By Adrienne Sylver
When Goldman Sachs issued a report recently that estimated artificial intelligence could replace 300 million jobs around the world, doomsday headlines quickly appeared. But experts at FIU’s College of Engineering and Computing were quick to put the news in perspective. They say that AI has the potential to increase productivity and actually create new tech jobs never imagined before ― and they are preparing their students for leadership roles in the industry.
“It’s a magical time in history for our students,” says Steven Luis, the college’s executive director for technology. “We are at the beginning of the AI wave and those who jump on that wave right now are going to reap the benefits and rewards.”
While Luis recognizes the concerns about AI and understands the challenges and pitfalls that come with any new technology, he believes that there will continue to be plenty of career opportunities for students graduating from university computer and engineering programs, as well as for those already established in the field.

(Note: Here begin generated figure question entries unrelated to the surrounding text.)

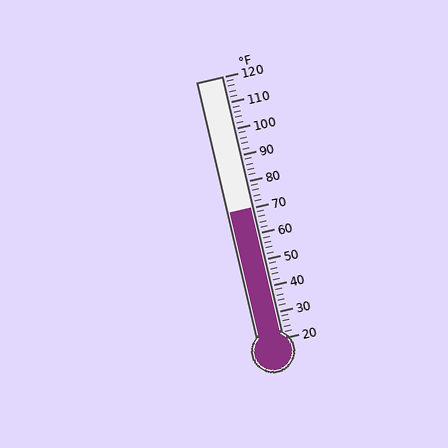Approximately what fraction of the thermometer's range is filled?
The thermometer is filled to approximately 50% of its range.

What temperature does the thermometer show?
The thermometer shows approximately 70°F.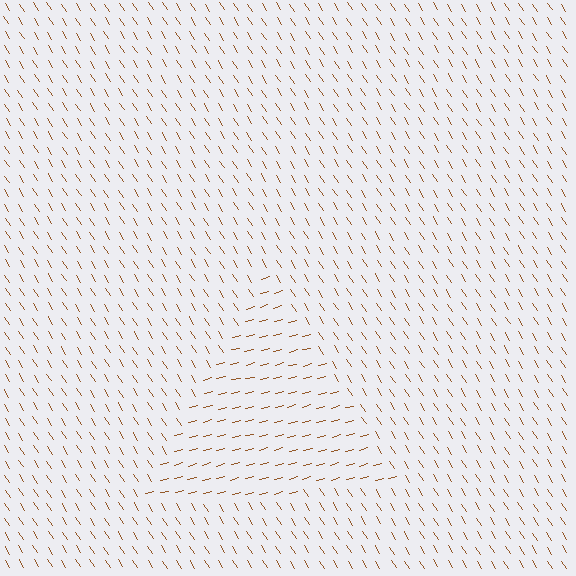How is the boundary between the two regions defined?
The boundary is defined purely by a change in line orientation (approximately 73 degrees difference). All lines are the same color and thickness.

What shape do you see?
I see a triangle.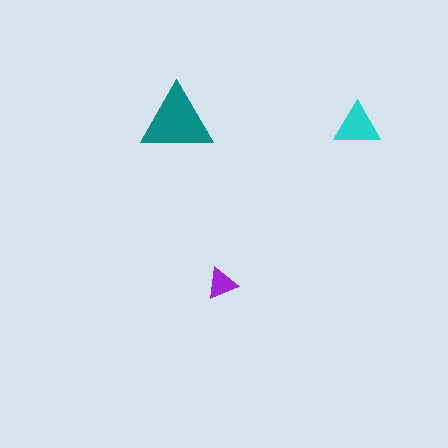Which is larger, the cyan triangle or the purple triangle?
The cyan one.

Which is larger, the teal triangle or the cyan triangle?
The teal one.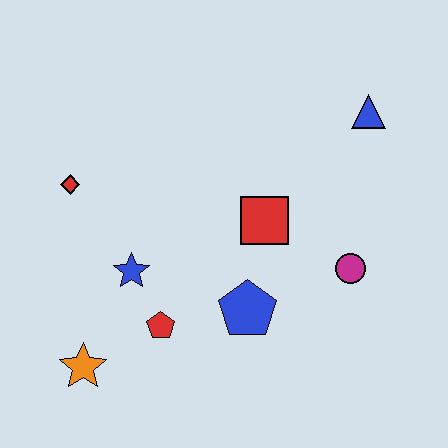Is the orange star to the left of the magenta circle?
Yes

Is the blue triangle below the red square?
No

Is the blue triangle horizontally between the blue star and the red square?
No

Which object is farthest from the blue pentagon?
The blue triangle is farthest from the blue pentagon.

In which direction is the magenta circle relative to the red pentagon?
The magenta circle is to the right of the red pentagon.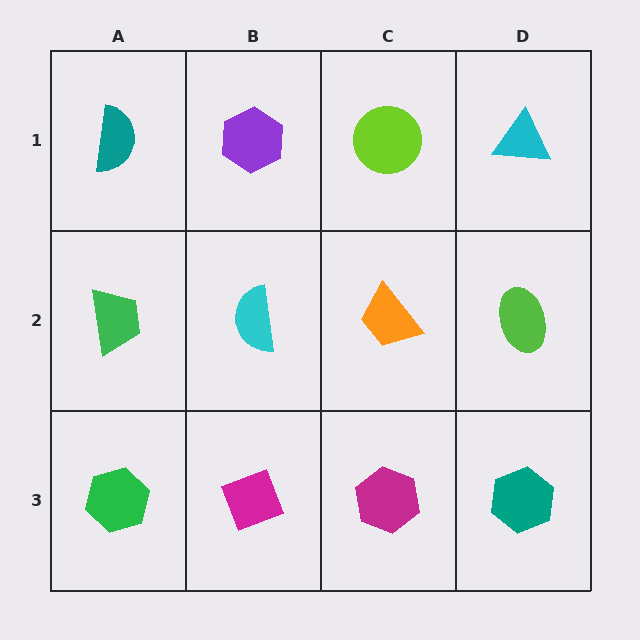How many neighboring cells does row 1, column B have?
3.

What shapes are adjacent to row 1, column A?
A green trapezoid (row 2, column A), a purple hexagon (row 1, column B).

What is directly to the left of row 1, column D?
A lime circle.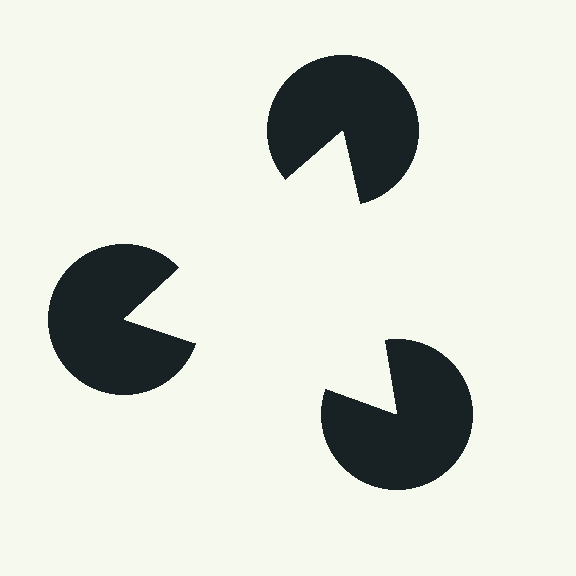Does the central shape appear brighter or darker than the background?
It typically appears slightly brighter than the background, even though no actual brightness change is drawn.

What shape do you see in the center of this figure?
An illusory triangle — its edges are inferred from the aligned wedge cuts in the pac-man discs, not physically drawn.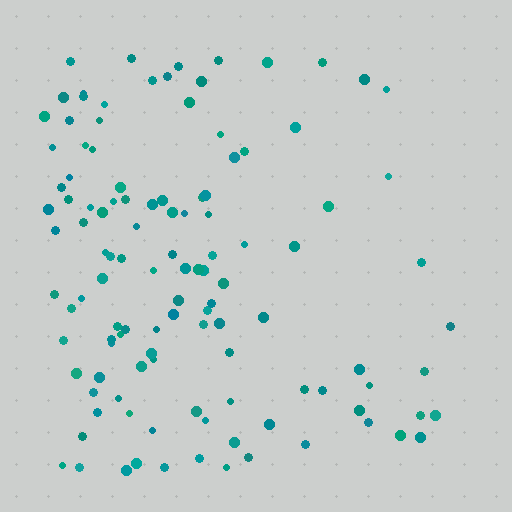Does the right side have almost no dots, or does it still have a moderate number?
Still a moderate number, just noticeably fewer than the left.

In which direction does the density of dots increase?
From right to left, with the left side densest.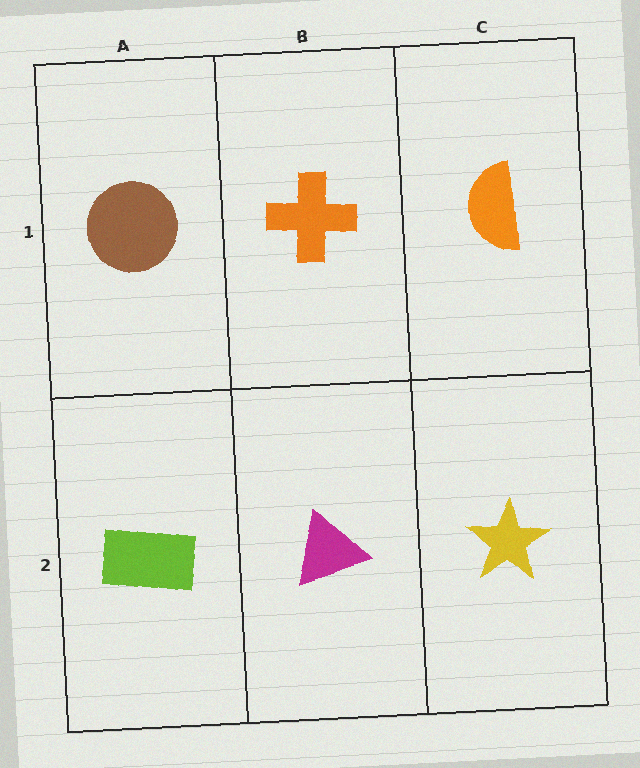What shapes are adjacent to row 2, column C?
An orange semicircle (row 1, column C), a magenta triangle (row 2, column B).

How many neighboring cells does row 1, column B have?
3.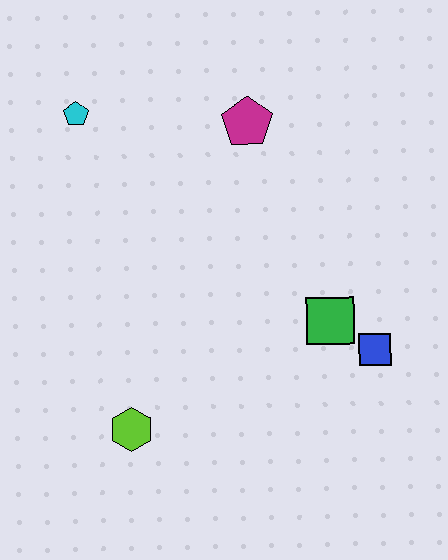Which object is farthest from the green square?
The cyan pentagon is farthest from the green square.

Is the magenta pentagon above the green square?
Yes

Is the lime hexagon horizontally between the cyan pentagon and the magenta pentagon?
Yes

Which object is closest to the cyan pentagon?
The magenta pentagon is closest to the cyan pentagon.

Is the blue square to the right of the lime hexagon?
Yes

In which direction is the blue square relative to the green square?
The blue square is to the right of the green square.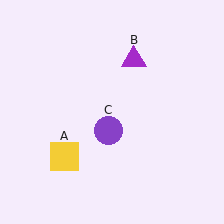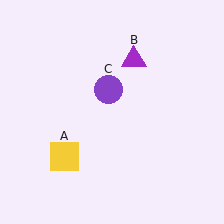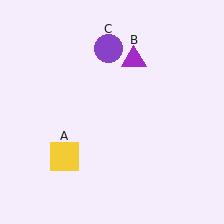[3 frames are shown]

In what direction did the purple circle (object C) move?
The purple circle (object C) moved up.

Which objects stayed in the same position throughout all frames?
Yellow square (object A) and purple triangle (object B) remained stationary.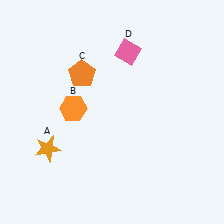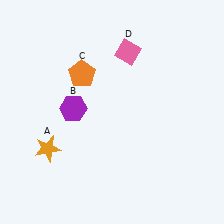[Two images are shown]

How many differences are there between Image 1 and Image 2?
There is 1 difference between the two images.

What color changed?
The hexagon (B) changed from orange in Image 1 to purple in Image 2.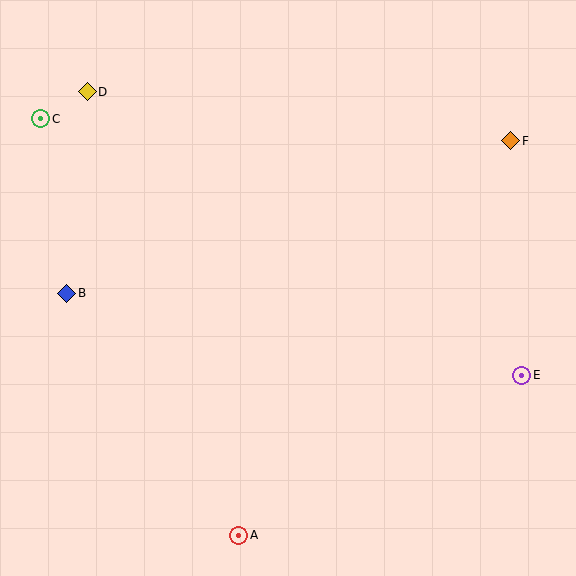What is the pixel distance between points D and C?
The distance between D and C is 54 pixels.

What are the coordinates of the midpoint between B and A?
The midpoint between B and A is at (153, 414).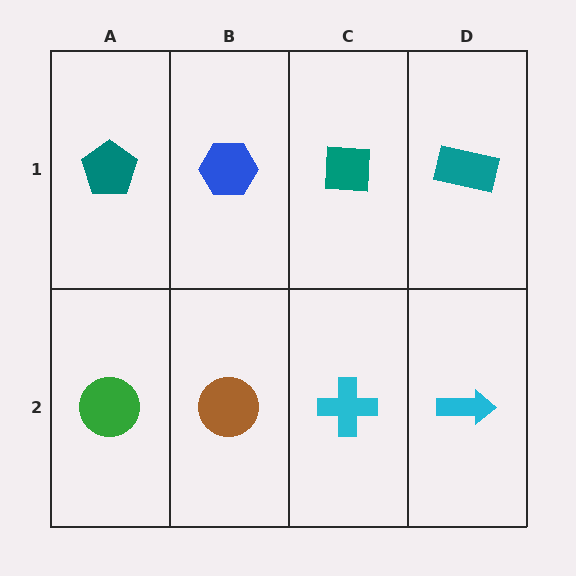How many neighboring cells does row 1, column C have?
3.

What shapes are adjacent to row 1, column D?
A cyan arrow (row 2, column D), a teal square (row 1, column C).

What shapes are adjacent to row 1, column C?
A cyan cross (row 2, column C), a blue hexagon (row 1, column B), a teal rectangle (row 1, column D).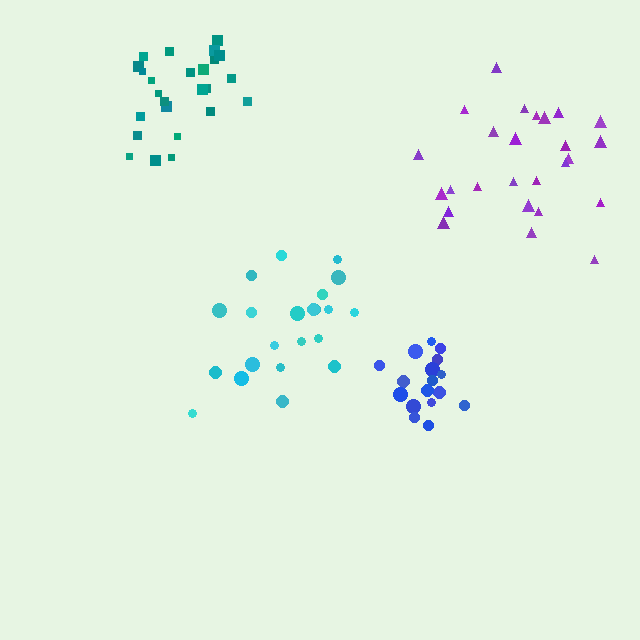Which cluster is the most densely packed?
Blue.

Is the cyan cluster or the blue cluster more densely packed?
Blue.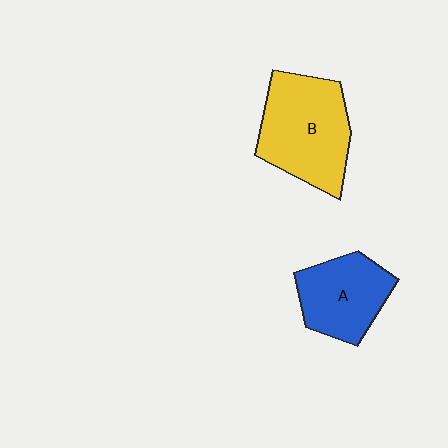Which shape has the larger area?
Shape B (yellow).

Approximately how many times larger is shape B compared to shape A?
Approximately 1.4 times.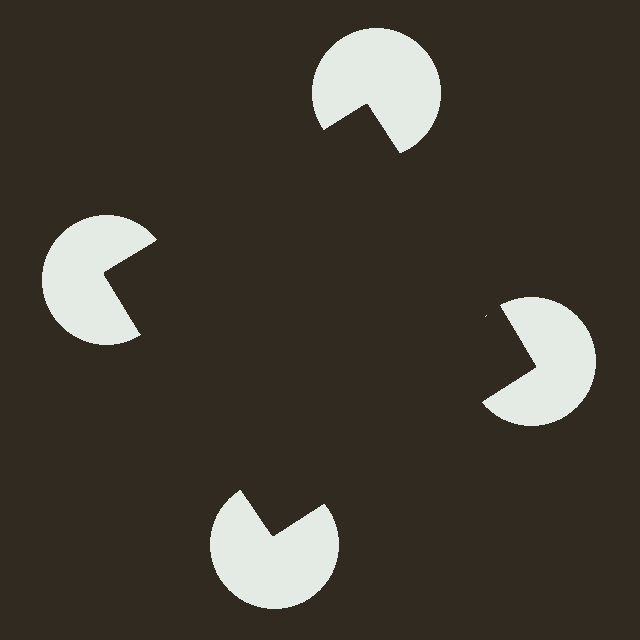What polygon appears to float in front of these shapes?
An illusory square — its edges are inferred from the aligned wedge cuts in the pac-man discs, not physically drawn.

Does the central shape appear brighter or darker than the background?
It typically appears slightly darker than the background, even though no actual brightness change is drawn.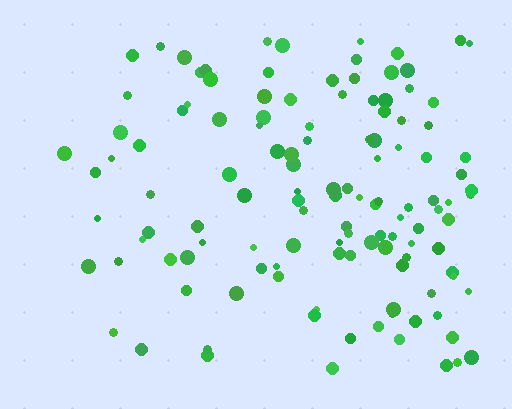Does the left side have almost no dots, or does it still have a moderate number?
Still a moderate number, just noticeably fewer than the right.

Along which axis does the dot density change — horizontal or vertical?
Horizontal.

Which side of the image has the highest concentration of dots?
The right.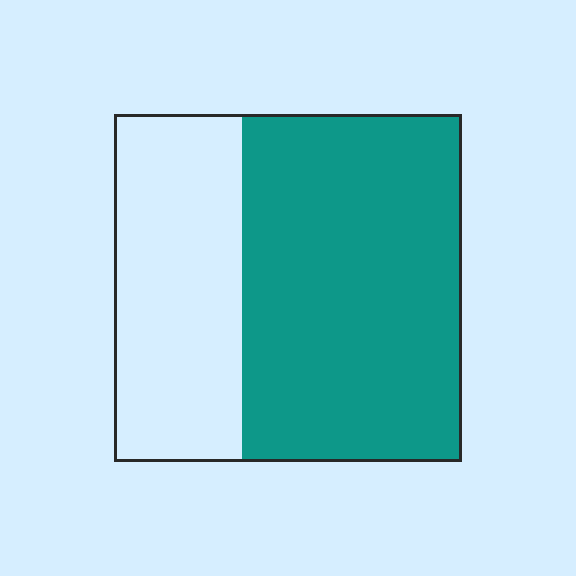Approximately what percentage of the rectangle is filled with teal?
Approximately 65%.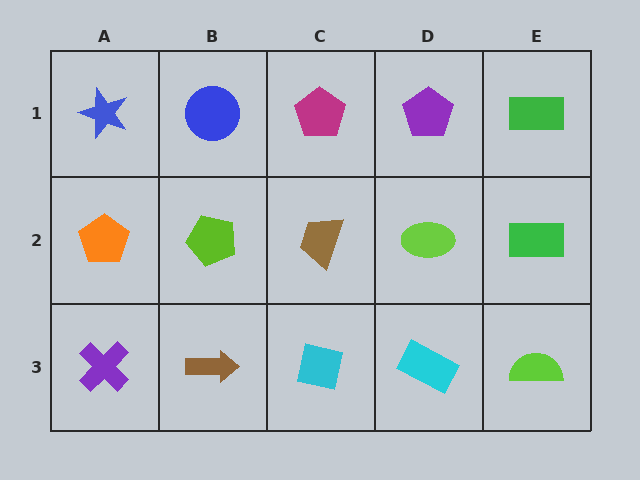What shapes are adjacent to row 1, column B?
A lime pentagon (row 2, column B), a blue star (row 1, column A), a magenta pentagon (row 1, column C).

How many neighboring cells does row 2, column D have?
4.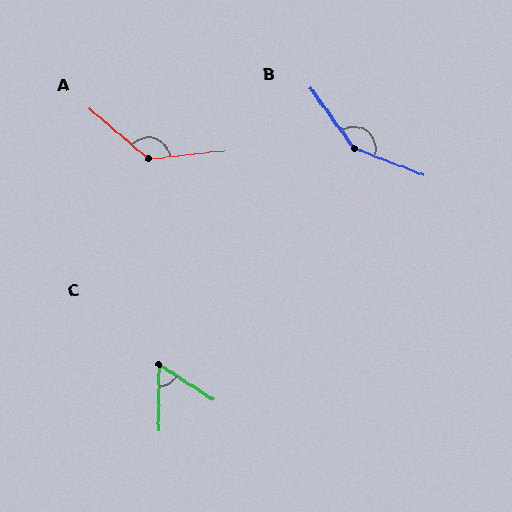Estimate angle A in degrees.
Approximately 133 degrees.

The U.S. Bureau of Labor Statistics agrees, projecting job growth of 25-35 percent in the next decade in occupations including data scientists, information security analysts, statisticians, software developers and other related fields.
There are literally thousands of computer technology job openings posted on any given day from San Francisco to Boston to Mumbai. For example, as of mid-July, OpenAI, the company behind ChatGPT, was searching for a research scientist for machine learning, a software engineer for product development and a manager for science deployment, all paying $200,000 and above. Microsoft was seeking a data annotation specialist, Anthropic listed a job for a prompt engineer and librarian and Geico had an opening for a natural language processing position. Amazon had 112 open jobs in its machine learning science division.
“These are real positions, paying real salaries with real companies. And they are hiring FIU grads,” Luis says.
One of those is Samira Pouyanfar, who received her doctorate in computer science at FIU in 2019. Today she is a senior data and applied scientist at Microsoft.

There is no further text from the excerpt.